When you’re running a staffing agency, your accounts receivable can be a source of frustration. Staffing companies have a constant need for working capital because of how staffing accounts receivables are set up.
How Accounts Receivables Lead to Working Capital Drain
So let’s say you have a customer (a company) who needs at least 6 workers from you working for 6 hours a day. Sometimes they may ask for more workers, and sometimes the workers may work for up to 10 hours.
Once the work week is complete, your task as the staffing agency is to make sure that the workers are paid. When you pay your workers late your business will fold up in no time. Even doing it once can have catastrophic results.
Meanwhile, at the end of each week, your customer generates an invoice that requires them to pay you for the work done after 30 days. That means you need to have enough money on hand to pay your workers, while you twiddle your thumbs waiting to get paid.

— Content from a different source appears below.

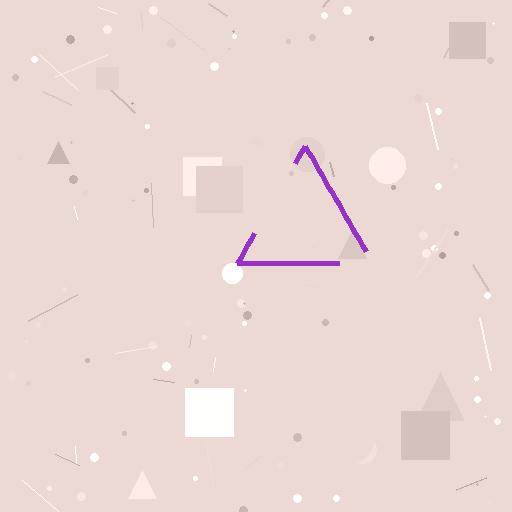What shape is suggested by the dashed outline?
The dashed outline suggests a triangle.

Companies tend to take a long time to pay because they also have their own red tape to deal with. They will need to verify the man-hours they got, and the payment may come from another office or location of the company.

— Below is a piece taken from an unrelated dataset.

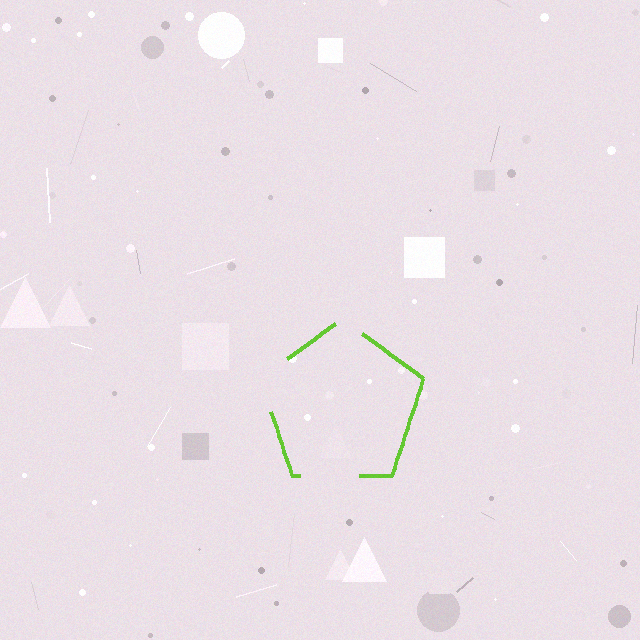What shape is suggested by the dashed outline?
The dashed outline suggests a pentagon.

Accounts Receivables and Working Capital
Nowadays you don’t have to wait to get paid. Factoring is a funding method that gets you about 80% of the value of the accounts receivable right away. So that means no more waiting!

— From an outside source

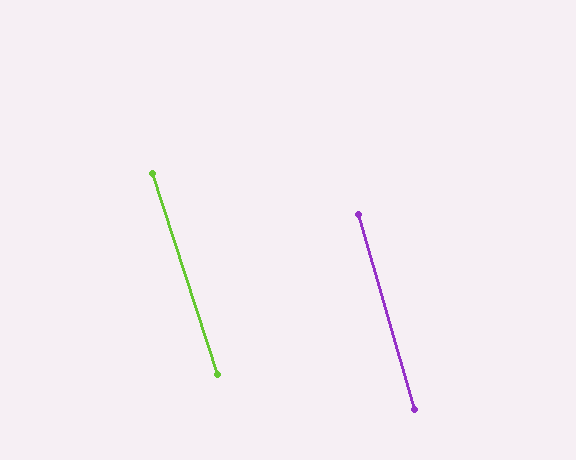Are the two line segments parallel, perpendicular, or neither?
Parallel — their directions differ by only 1.6°.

In fact, this method of funding is also very easy to secure, in stark contrast to trying to get a bank loan which can take several weeks. In factoring, you will know if you will get your funding quickly (which is more likely, by the way) in a few days or even in 24 hours.
Additional Benefits of Factoring
With factoring, you can even fuel your own growth as a staffing agency. Growth opportunities such as greater demands for more workers can be accommodated because you have the working capital needed to hire and pay more workers.
In addition, you also won’t have to deal with red tape shenanigans when collecting payment. The factor does the collection for you, but you’re updated on the progress. So finding the contact person in the company you do business with and dealing with the payment collections and notifications become the tasks of the factor.
Factors can even investigate the trustworthiness of new customers. Factors review their credit instead of yours, and in doing so they can help you avoid those with poor credit.
So don’t let your staffing accounts receivable frustrate you. They can give you the working capital you need with the right factoring company.